Senior Republicans in Congress have stepped into the fight involving Coinbase and the Internal Revenue Service (IRS) by issuing a strongly-worded letter questioning whether the IRS has a strong foundation for amassing the records of half a million people.
The letter [PDF] from members of the Congress is regarding an ongoing dispute between the digital wallet provider and the IRS, which has demanded that Coinbase had over the information for all its users' accounts.
Last November, the federal agency had issued a 'John Doe' summons to Coinbase to provide information on unnamed and unknown taxpayer(s). It was reported that the summons was dealt to help the federal agency's investigation into possible tax evasion by users' of digital currencies between January 1, 2013, through to December 31, 2015.

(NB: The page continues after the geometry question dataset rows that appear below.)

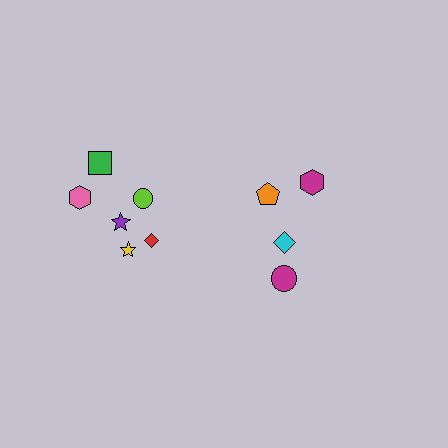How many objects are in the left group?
There are 6 objects.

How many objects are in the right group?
There are 4 objects.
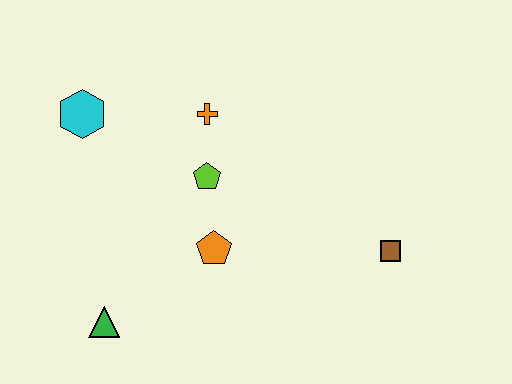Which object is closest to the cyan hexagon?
The orange cross is closest to the cyan hexagon.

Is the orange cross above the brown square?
Yes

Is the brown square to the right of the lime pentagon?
Yes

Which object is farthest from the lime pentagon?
The brown square is farthest from the lime pentagon.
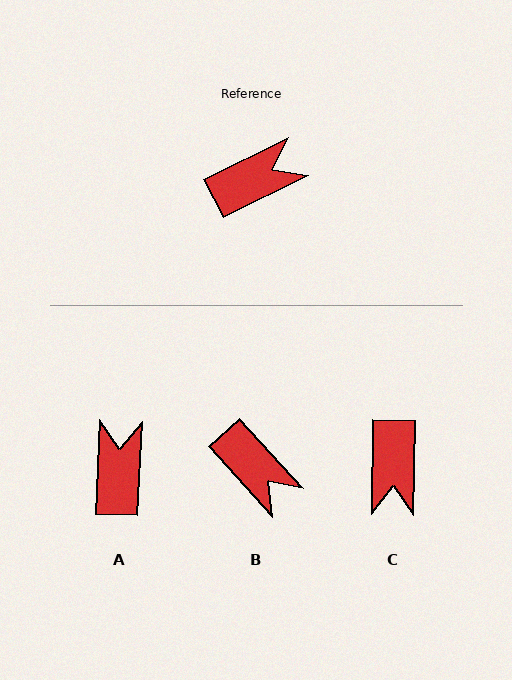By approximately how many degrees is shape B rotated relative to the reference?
Approximately 74 degrees clockwise.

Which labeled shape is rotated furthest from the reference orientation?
C, about 117 degrees away.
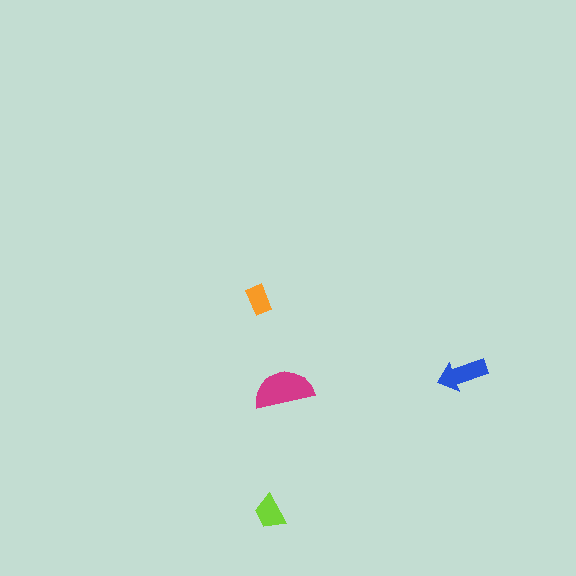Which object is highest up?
The orange rectangle is topmost.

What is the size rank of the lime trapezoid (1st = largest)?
3rd.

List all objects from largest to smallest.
The magenta semicircle, the blue arrow, the lime trapezoid, the orange rectangle.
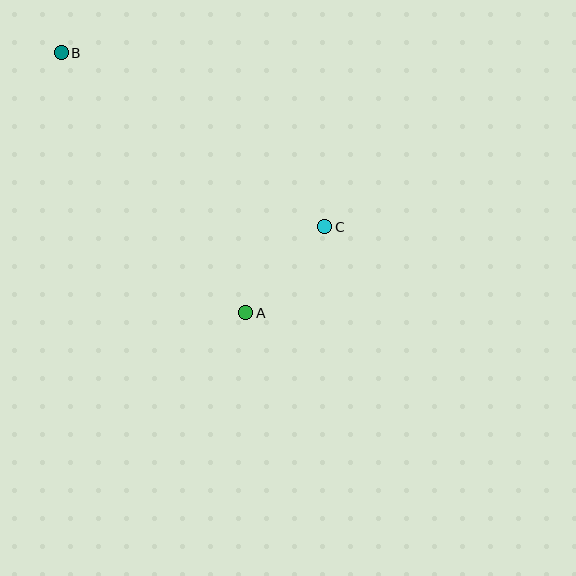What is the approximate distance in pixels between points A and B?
The distance between A and B is approximately 319 pixels.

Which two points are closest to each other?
Points A and C are closest to each other.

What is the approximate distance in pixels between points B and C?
The distance between B and C is approximately 316 pixels.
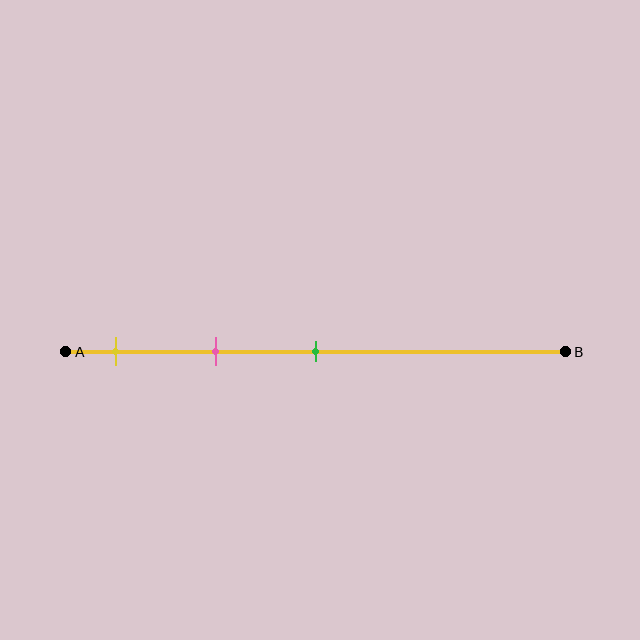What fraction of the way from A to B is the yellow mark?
The yellow mark is approximately 10% (0.1) of the way from A to B.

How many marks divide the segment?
There are 3 marks dividing the segment.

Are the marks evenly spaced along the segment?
The marks are evenly spaced relative to one another, but the end sections next to A and B have different lengths, so they do not divide the segment into equal parts.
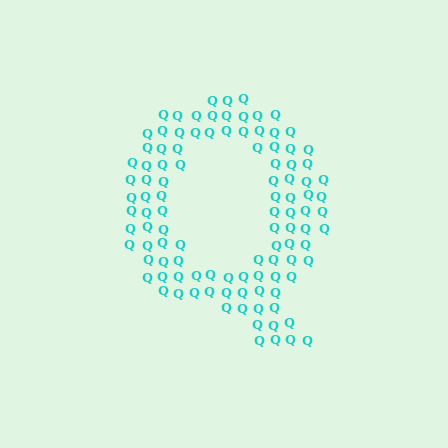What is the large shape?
The large shape is the letter Q.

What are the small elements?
The small elements are letter Q's.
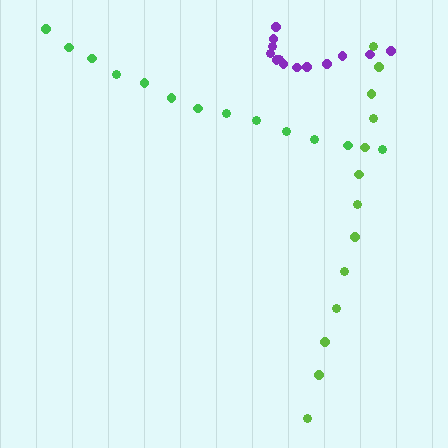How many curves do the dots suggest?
There are 3 distinct paths.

However, while a federal judge had approved the IRS summons last December, Coinbase have remained steadfast in their opposition of the summons. In March, the company said in an announcement that they had yet to over any records. In the same month, according to the IRS, they revealed that fewer than 1,000 people were declaring their Bitcoin profits or losses in their annual tax returns.
Following the approved summons, a Coinbase user then submitted a motion to block the IRS access to users' information. This was followed up by a new motion from two unidentified Coinbase users earlier this month in a bid to prevent the IRS from accessing user data.
In this latest development, though, it's likely to add further fuel to Coinbase's case as it continues to block the demand.
In the letter from Congress, it states:
The summons is estimated to affect 500,000 active Coinbase customers and would result in the production of millions of pages of associated records, many of which contain personally identifiable information.
It adds that of that figure, 90 percent of customers had engaged in less than $10,000 in cumulative, gross transactions during the time period requested.
Echoing concerns from Coinbase and its users, the letter questions whether the IRS has 'established a reasonable basis to support the mass production of records for half a million people,' many of which don't appear to be undertaking the volume of transactions that requires it necessary to report to the IRS.
Based on the information before us, this summons seems overly broad, extremely burdensome, and highly intrusive to a large population of individuals.
With several questions put to the IRS, members of Congress have asked the federal agency to get back by June 7. This will no doubt put increased pressure on the agency as it works to deal with Coinbase in an attempt to get the information it wants.